# Need help training



## Alkan (Jun 30, 2011)

I'm trying to do specifically cycling training, however, I'm finding a lot more difficulty with that than I did with running. I have a harder time making time for a good bike ride than a good run. It takes more time to bike 35 miles at my best than it takes to run 5, and it takes longer to bike 35 miles than to run 5, and the 5 mile run I find is vastly more efficient for training my heart and lungs.

I bike at a cadence of around 85 most days. I'm thinking of increasing that. I'm not sure what it is: I can't seem to get a good enough workout on the bike even when I'm moving along decently fast for 35 miles.


----------



## bytewalls (Feb 14, 2010)

Structure will certainly help. You can have short days and long days, easy days and hard days in order to get faster and get a better workout. The human body adapts to a single excercise stimuli very well, by changing it up all the time the body is forced to react and get stronger/leaner


----------



## frankdatank1337 (Jul 25, 2010)

It sounds like you aren't increasing the intensity of your ride. Try averaging a higher speed or a higher cadence. Adding intervals would help make it a better workout as well.


----------



## foto (Feb 7, 2005)

Its tough if you are busy. These days, I run about 3 hrs a week, and ride my bike about 5 hrs a week. Running is a lot more bang for your buck, that's for sure. Cycling is way more fun.


----------



## rockdude (Apr 3, 2008)

first off, 35 miles is only a good warm up. Move up to 50 miles a session and do specific intervals. If you want to feel you gave it your all, 6x2 minutes as hard as you can with only 2 minutes. Heck, that's only 18m and if done right, you go home with your tail between your legs.


----------



## Mike T. (Feb 3, 2004)

Alkan said:


> the 5 mile run I find is vastly more efficient for training my heart and lungs.

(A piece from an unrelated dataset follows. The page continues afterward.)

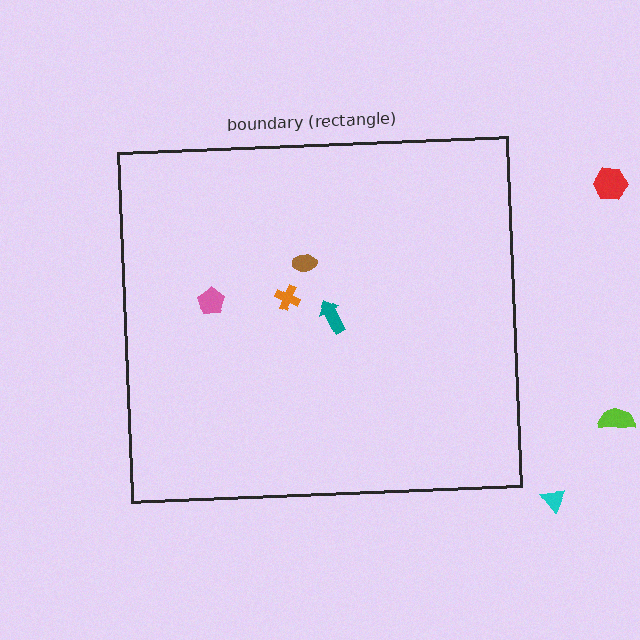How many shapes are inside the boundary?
4 inside, 3 outside.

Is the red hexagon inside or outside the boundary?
Outside.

Do Tabata intervals on the bike and come back here and tell us if you still think that way.


----------



## Schneiderguy (Jan 9, 2005)

Cycling take a lot more time, is not nearly as convenient and cost a lot more money. If you just want a work out for health and fitness reasons and your body can take the running as stated above it is a lot more bang for the buck. I use to run 50 miles a week but switch to cycling in the mid 80s due to knee problems unrelated to running. You can get as hard a work out as your body and mind can stand on a bike. But you need to follow the advice above. Build a base of miles, then do intervals, mix up easy rides and hard rides, long rides and short recovery rides or intervals. Do different type of intervals. But mainly I recommend find a group to ride with. Learn bike handling skills and ride with riders better than you but not so much stronger that they drop you in the parking lot. My experience is that a bike allow me to hurt much longer and more painfully than running. The gearing is more like a combination of running plus weight lifting. Watch some local races and see the pain these guys are going through. Watch the pros on TV. Absolutely brutal sport! Love it! If all you do is ride 35 miles at a consistent speed that is all you've trained your body to do.


----------



## plx (Mar 28, 2011)

cadence is not the problem okay, lance was not good because of his cadence, it was because of the dope

just ride lots, try not to push too far too far, it's better to come home with a little bit in the tank most of the time


----------